ПОВОД, по которому был организован равелевский концерт, - 125-летие со дня рождения композитора - более походил на предлог: федосеевскому оркестру очень хотелось продемонстрировать публике трех зарубежных гостей - французского дирижера Филиппа Бендера, швейцарское сопрано Брижитт Бале и турецкого пианиста Хусейна Сермета.

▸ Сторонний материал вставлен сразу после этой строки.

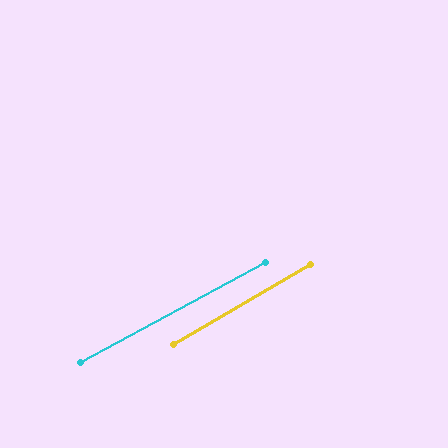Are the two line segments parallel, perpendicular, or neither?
Parallel — their directions differ by only 1.8°.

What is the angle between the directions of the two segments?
Approximately 2 degrees.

Известно, что у российских оркестров на протяжении многих лет отношения с Равелем протекали ни шатко, ни валко. После гениального в своей простоте "Болеро" начиналась неизвестность, полная изысканной музыки и требующая определенного мастерства дирижера. Равель, как и его старший современник Дебюсси, выдвинул абсолютно новые требования к оркестровому звучанию - мощный многокрасочный сгусток тембров немецких симфонистов у французов заменяется на прозрачную и рельефную вертикаль, где высвечен каждый подголосок, и голоса не разделяются на главные и второстепенные. Ощутить эту новую эстетику под силу не каждому.

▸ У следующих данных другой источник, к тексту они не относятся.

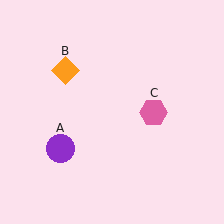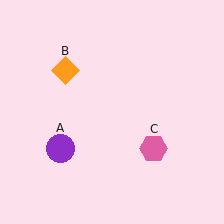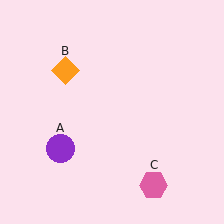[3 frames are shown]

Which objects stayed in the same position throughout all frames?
Purple circle (object A) and orange diamond (object B) remained stationary.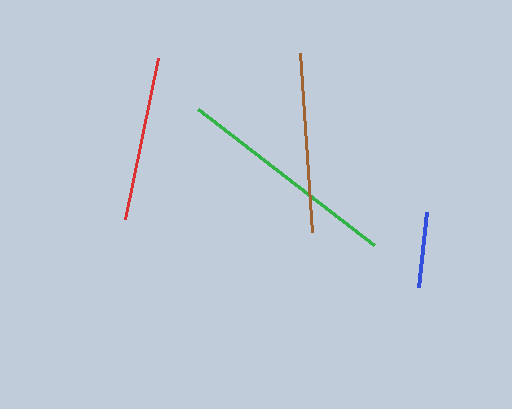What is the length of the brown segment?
The brown segment is approximately 179 pixels long.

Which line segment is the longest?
The green line is the longest at approximately 222 pixels.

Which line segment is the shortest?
The blue line is the shortest at approximately 76 pixels.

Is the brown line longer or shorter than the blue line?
The brown line is longer than the blue line.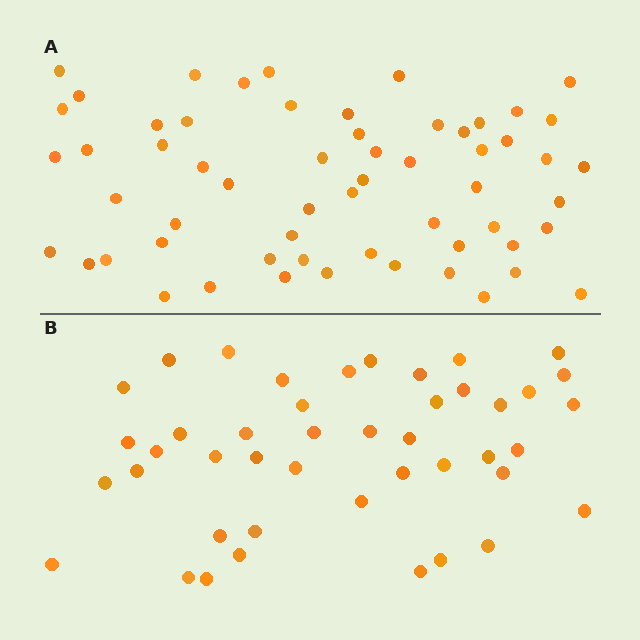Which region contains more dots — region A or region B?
Region A (the top region) has more dots.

У Филиппа Бендера нужное ощущение пришло с первых тактов хореографической поэмы "Вальс", где оркестр, беспрекословно повинуясь дирижерской руке, легко менял свой "вес", превращаясь из камерного ансамбля в мощный и агрессивный агрегат. Равелевская партитура, вбирающая все современные композитору разновидности вальса - наивного штраусовского, изящного балетного, рожденного Чайковским и Аданом, и, наконец, неистовой симфонической пляски, в которой кружились перед Первой мировой, - была озвучена уверенно и ярко. Столь же объемно и красочно прозвучала в финале вторая сюита из музыки к балету "Дафнис и Хлоя".

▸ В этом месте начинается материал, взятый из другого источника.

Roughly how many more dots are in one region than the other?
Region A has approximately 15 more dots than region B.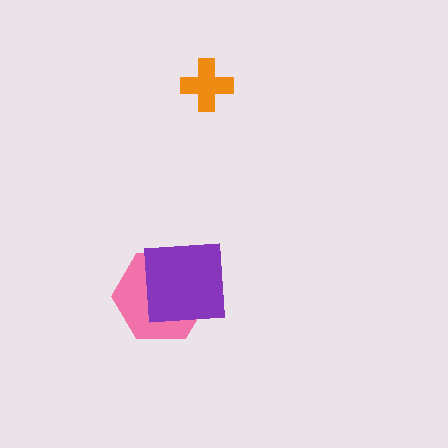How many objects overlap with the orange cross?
0 objects overlap with the orange cross.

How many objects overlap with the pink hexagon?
1 object overlaps with the pink hexagon.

С солистами оркестр поубавил темперамента и стал образцовым аккомпаниатором. Приятно после Кабалье, Каррераса и иных ныне слегка померкших звезд услышать Брижитт Бале, которая не может похвастаться звездным статусом, но может продемонстрировать изумительное владение голосом и ощущение равелевской музыки. В "Шехерезаде", трехчастной симфонической сюите, написанной Равелем еще в консерватории под сильным впечатлением одноименного произведения Римского-Корсакова, голос Бале претерпевал удивительные метаморфозы: от терпких обертонов, напоминающих о Востоке, до масштабной вердиевской страсти. Два фортепианных концерта Равеля (один из которых - леворучный, написанный для потерявшего правую руку на Первой мировой войне пианиста Пауля Витгенштейна) в лице Хусейна Сермета также обрели достойного исполнителя. По отношению к оркестру пианист избрал свою тактику - не являясь лидером и доверяя эту функцию дирижеру, он мыслит себя лишь как один из инструментов оркестра и периодически исчезает в красочной оркестровой фактуре, чтобы в своем следующем соло появиться вновь. Концерты, сыгранные темпераментно и с великолепным ощущением формы, пришлись слушательской аудитории по душе. Похоже, что такими первоклассными интерпретациями БСО рано или поздно приучит публику воспринимать самую разную музыку, не только шлягеры, но и раритеты. Равелевский концерт - первый шаг в этом направлении.